In die Verhandlungen zwischen den Koalitionsfraktionen miteingebunden war das Bundeswirtschaftsministerium. Minister Peter Altmaier (CDU) sprach bei einem kurzfristig einberufenen Pressetermin von einem ausgewogenen Ergebnis und einem guten Tag für die Energiewende. Er räumte allerdings ein, dass auch er sich eine schnellere Einigung gewünscht habe. Tatsächlich lag etwa der Vorschlag für eine Länderöffnungsklausel bei der Windenergie schon im Februar auf dem Verhandlungstisch.

Altmaier kündigte an, die Aufhebung des Solardeckels über ein bereits in der parlamentarischen Beratung befindliches Gesetz umsetzen zu wollen. Für Diskussion könnte weiter die Frage sorgen, ab welcher Anzahl von Wohngebäuden die 1.000-Meter-Regel bei der Windenergie greifen soll. Die Koalition will den Bundesländern hier freie Hand lassen. In der Vergangenheit hatte Innenminister Horst Seehofer (CSU) eine Siedlungsgröße von fünf Häusern vorgeschlagen.

Erleichterung in der Energiebranche

In Kooperation mit dem Branchendienst energate.

Das Ende des Koalitionsstreits um dem Ausbau der erneuerbaren Energien sorgte für erleichterte Reaktionen in der Energiebranche.
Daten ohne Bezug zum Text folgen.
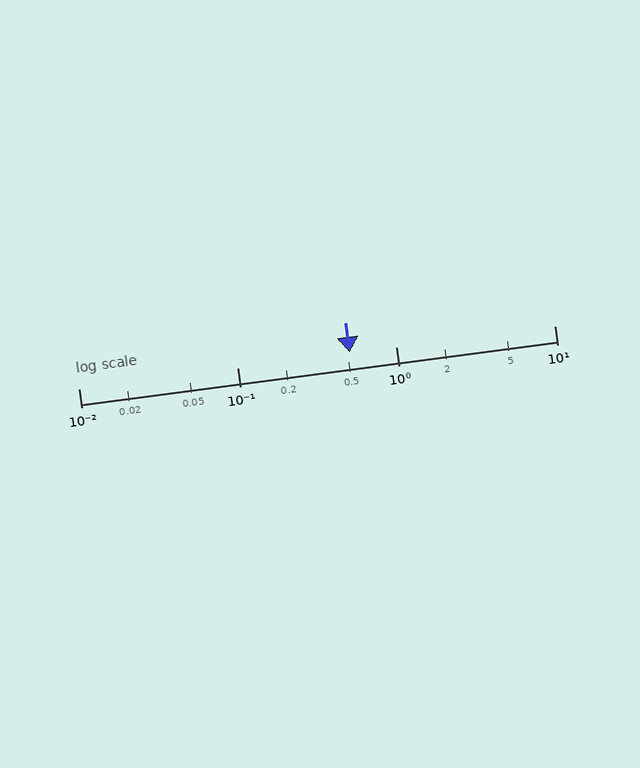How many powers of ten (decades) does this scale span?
The scale spans 3 decades, from 0.01 to 10.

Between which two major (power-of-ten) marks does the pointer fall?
The pointer is between 0.1 and 1.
Der Bundesverband Erneuerbare Energie (BEE) sprach von einem längst überfälligen Signal an Investoren. Der Stillstand bei der Solarenergie sei in letzter Minute abgewendet. Mit der Einigung bei der Windenergie könne die Branche leben, sagte BEE-Präsidentin Simone Peter. Auch BDEW-Hauptgeschäftsführerin Kerstin Andreae zeigt sich erfreut, dass nun endlich der „gordische Knoten“ durchschlagen worden sei. Die Bundesländer müssten den Windkraftausbau nun aktiv unterstützen.
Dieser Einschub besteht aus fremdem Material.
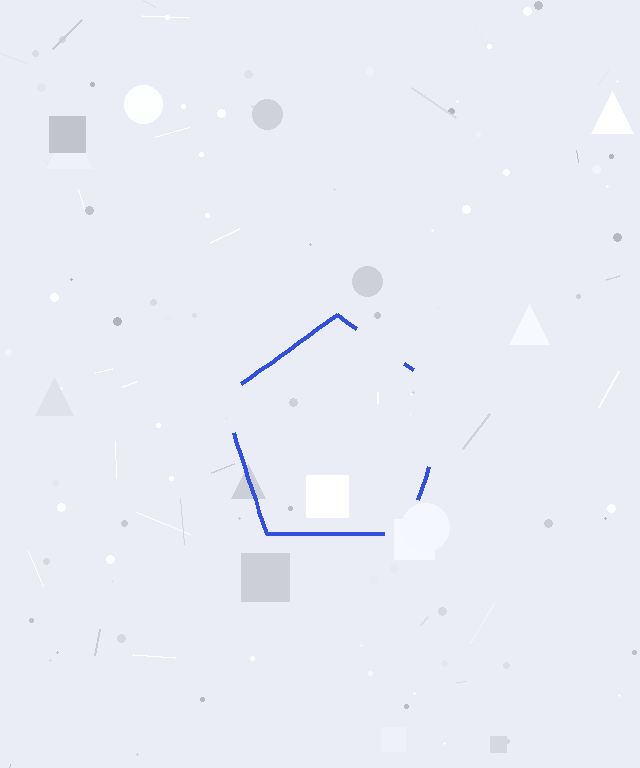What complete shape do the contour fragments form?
The contour fragments form a pentagon.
Der Stadtwerkeverband VKU lobt die Einigung ebenfalls. Es brauche nun eine rasche rechtliche Umsetzung des Kompromisses, erklärte Hauptgeschäftsführer Ingbert Liebing. Der Bundesverband Neue Energiewirtschaft (BNE) begrüßte die geplanten Maßnahmen zur Planungsbeschleunigung. Nur so können die Kräfte freigesetzt werden, die momentan noch im Verhau der energiegesetzlichen Überregulierung feststeckten, so der BNE.